Tutte le misure prese in pandemia stanno nel quadro del fondamentalismo ideologista di mercato di Maastricht, sospeso nei tratti più assurdi, ma incombente. La parola transizione, coniugata con tecnologie sempre più in mano ai predatori garantiti dalla proprietà su conoscenza e tecnologie, copre quella che rischia di essere l’ennesima feroce ristrutturazione capitalistica.
Molto di questo discorso di Van Der Layen, e molta della UE Reale, poggiano sull’ordoliberalismo tedesco, con una componente moralistica tardo protestante che diventa pura ipocrisia col passaggio all’ipercapitalismo dell’epoca che viviamo da 30 anni. Il peso ai comportamenti dato nella vicenda pandemia sorvolando sulle leggi e sulle responsabilità degli organi istituzionali ridotti a enti trattanti coi possessori dei brevetti è emblematico di ciò. Ursula Von der Leyen ha fatto trattative secretate con le multinazionali dei vaccini. I Parlamenti sono pura cassa di risonanza. Neanche la discussione scientifica li ha coinvolti. Si è fatta fuori e subordinata alle trattative commerciali. Infatti la UE ha già acquistato miliardi di nuove dosi, a prezzi accresciuti, senza discussione istituzionale sulle terze dosi, ma è contro la moratoria sui brevetti. Io, da Parlamentare Europeo, ho fatto una vera discussione scientifica e legislativa sul cambio climatico e posso dire che niente di paragonabile è stato fatto per la pandemia. Come posso dire che le regole di mercato e non solo il negazionismo di Trump hanno boicottato il pacchetto clima che avevamo approvato. Come oggi la guerra alle misere misure climatiche la fanno i padroni dell’energia liberalizzata e privatizzata con l’aggressione tariffaria. Ma la Presidente non ne parla.

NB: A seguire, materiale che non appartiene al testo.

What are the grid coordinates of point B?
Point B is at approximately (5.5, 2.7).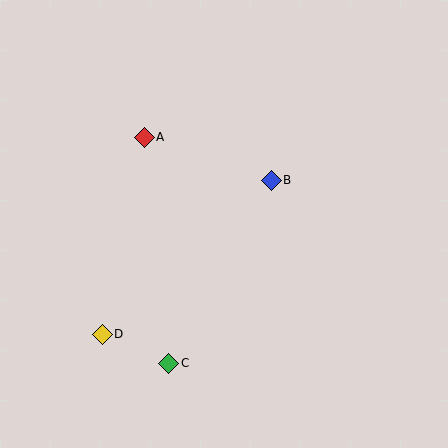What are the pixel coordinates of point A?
Point A is at (144, 137).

Si chiama democrazia e non è la vuota retorica finale del discorso dell’Europa Reale ma è il vulnus sempre più grave e insopportabile che chiede una rottura profonda con gli assetti attuali.

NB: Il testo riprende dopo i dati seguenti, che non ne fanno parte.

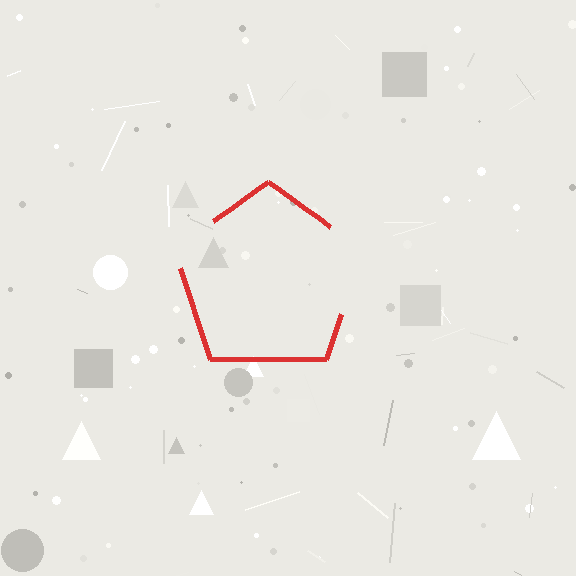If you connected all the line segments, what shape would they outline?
They would outline a pentagon.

Che sono quelli per cui la Presidente fa la trattativa con le multinazionali e i governi procedono, in Italia più che altrove, per decretazione esecutiva. Una ulteriore versione dell’intergovernativismo funzionalista che si interseca con i poteri economici e tecnicizza e sequestra la conoscenza. Per altro con le figure apicali, ancora più che presidenzialiste, che che si trincerano riducendo tutto il resto a intercapedine. La descrizione entusiastica che fa il Corsera di Draghi come espressione plastica di ciò è significativa. Qualcosa che sta tra il CEO di una multinazionale e un sacerdote di Maastricht.
Tutto ciò è un ancien regime postmoderno che chiede appunto la rottura. Magari fatta da quei giovani che vengono pelosamente evocati e che sono la generazione con meno futuro dai tempi della Guerra mondiale.